A clash of goals and objectives is obviously extremely counterproductive, so a common understanding has to be achieved within the context of the project.
This means that time has to be given to the concept before it is used. It has to be defined, it’s outputs have to be understood, and behaviour that leads to those outputs has to be clarified.
Consider that in the context of values-driven systems of corporate philosophy. ‘Namibian’ and ‘innovative’ are two of the most common values that have emerged, across many values systems.
Both can have widely differing interpretations and results in the context of the entity. If the system decentralises responsibility and decision making, and tries to achieve a uniform result, through the values system then everything has to be understood by all concerned.
There are several steps that need to be followed: Firstly, the organisation has to define the word for itself in simple language. The longer the words in the definition, the less effective it will be.
Secondly, the expected results need to be stated very clearly. For instance, ‘Namibian’ could entail a shift in shareholding, an approach to a business model, a marketing footprint, a supplier strategy or a combination of these.

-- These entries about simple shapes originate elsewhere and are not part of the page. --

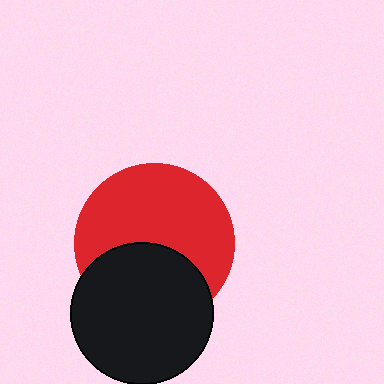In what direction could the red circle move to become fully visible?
The red circle could move up. That would shift it out from behind the black circle entirely.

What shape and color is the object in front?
The object in front is a black circle.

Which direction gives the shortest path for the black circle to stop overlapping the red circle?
Moving down gives the shortest separation.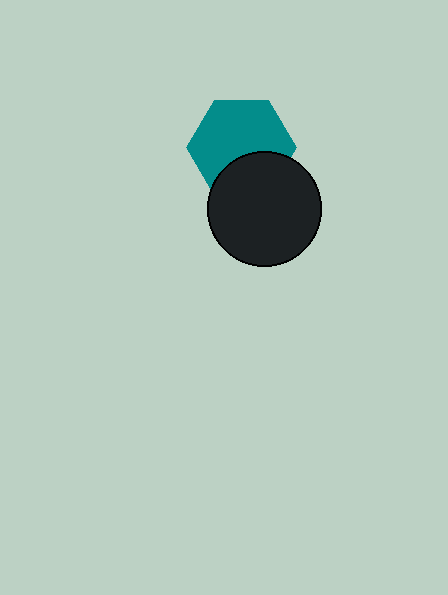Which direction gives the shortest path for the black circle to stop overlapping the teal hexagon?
Moving down gives the shortest separation.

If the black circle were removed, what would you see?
You would see the complete teal hexagon.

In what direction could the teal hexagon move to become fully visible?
The teal hexagon could move up. That would shift it out from behind the black circle entirely.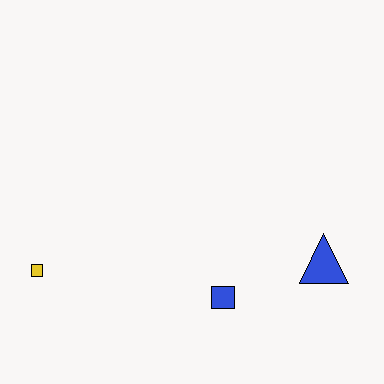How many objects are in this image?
There are 3 objects.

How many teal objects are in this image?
There are no teal objects.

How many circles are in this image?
There are no circles.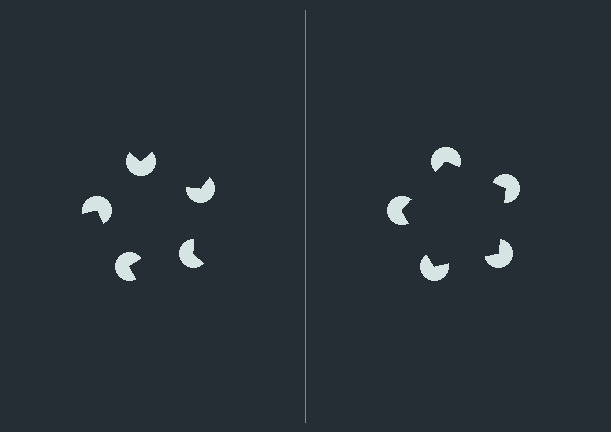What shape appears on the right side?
An illusory pentagon.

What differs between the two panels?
The pac-man discs are positioned identically on both sides; only the wedge orientations differ. On the right they align to a pentagon; on the left they are misaligned.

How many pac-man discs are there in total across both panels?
10 — 5 on each side.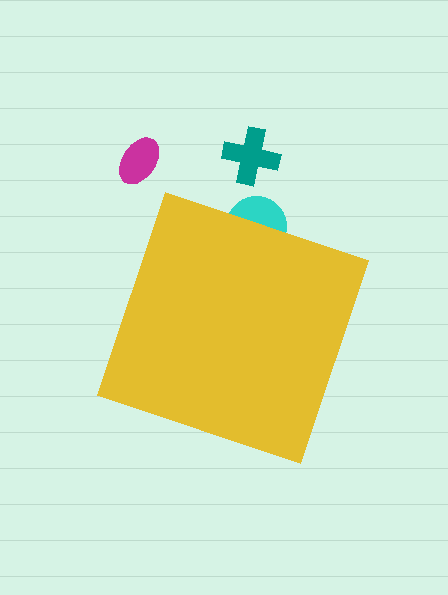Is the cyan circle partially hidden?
Yes, the cyan circle is partially hidden behind the yellow square.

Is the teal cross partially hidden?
No, the teal cross is fully visible.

The concept, the definition, must have an operational effect and a bottom line for it to be valuable enough to give time to it.
Thirdly, sample behaviour and decision patterns need to be defined. These should act as guidelines, not as a mould. The guidelines should give staff confidence that their decisions and behaviour will be accepted.
Finally, training will be needed to impart the necessary understanding. This training should be repeated regularly with sporadic reinforcement as well. The long words and catchphrases are important, but without results-oriented management, they should not be used.